The lawsuit represents a new chapter in a four-year conflict between the restaurant and its former card processors. Visa notified U.S. Bank in March 2008 that improper handling of card data at the restaurant led to a breach that exposed more than 8,000 debit and credit card accounts. Visa and MasterCard pointed to Cisero’s as the common link among all the fraudulently used accounts.
When MasterCard and Visa fined U.S. Bank, claiming Cisero’s violated PCI standards by storing unencrypted card data on its point-of-sale system, Elavon turned around in May 2010 and sued Cisero’s for fines and fees totaling $90,000.
In the suit Cisero’s questions how Visa tabulated the liability for the restaurant’s alleged noncompliance at $1.33 million, yet set the fine at $55,000. MasterCard, meanwhile, established its fine at $15,000. After more card issuers came forward citing losses, the card networks boosted the fines to the $90,000 figure.
PCI guidelines allow card brands to fine banks and card processors, but not merchants and retailers. However, banks and card processors enter separate agreements with merchants that generally shift the liability for paying fines to those clients.
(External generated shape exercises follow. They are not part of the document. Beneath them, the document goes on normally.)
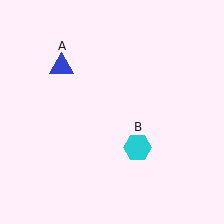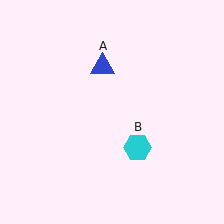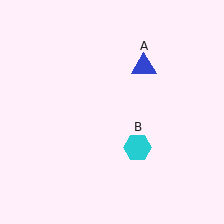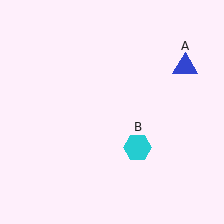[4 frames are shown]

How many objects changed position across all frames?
1 object changed position: blue triangle (object A).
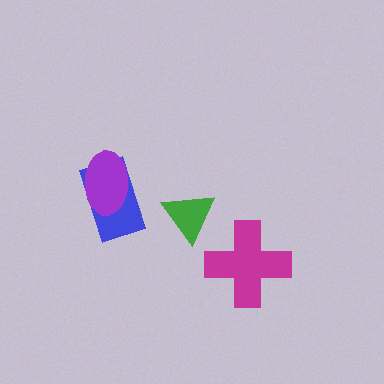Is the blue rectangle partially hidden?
Yes, it is partially covered by another shape.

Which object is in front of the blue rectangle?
The purple ellipse is in front of the blue rectangle.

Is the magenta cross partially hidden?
No, no other shape covers it.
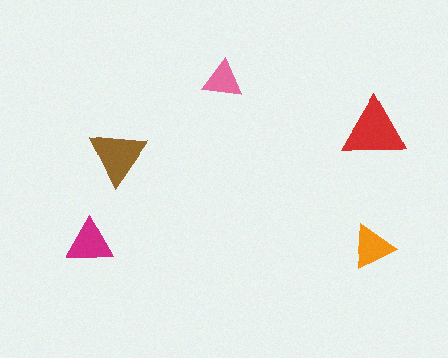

Under PCI rules, Cisero’s was obligated to hire two firms to conduct investigations, and neither produced evidence of a breach, Cannon says.
Ultimately, the Cisero’s lawsuit expresses the McCombs’ belief that merchants are forced to sign contracts that favor the bank and the payment card industry through the PCI compliance measures, Cannon adds.
The lawsuit states that, instead of notifying the McCombs of the fines and offering an opportunity to dispute the claims from Visa and MasterCard, the bank and the card processor “helped themselves” to about $10,000 from the McCombs’ U.S. Bank account.
Shortly after realizing what had happened, the McCombs refused to pay the remainder of the fines and closed the bank account before U.S. Bank could withdraw more funds.
The plaintiffs contend in the lawsuit that the contracts can change without notice and allow random fines on merchants with no mechanism for providing proof of a breach or monetary loss. In addition, the plaintiffs claims merchants are not allowed a hearing or procedure with the networks, processors or banks to dispute breach claims before having funds seized.
Industry observers likely will keep a close watch on the case, in part, because a countersuit from a merchant is rare. More importantly, a court ruling U.S. Bank’s indemnification illegal ultimately could change how acquirers and processors and their merchant clients structure contracts establishing response and liability after card breaches.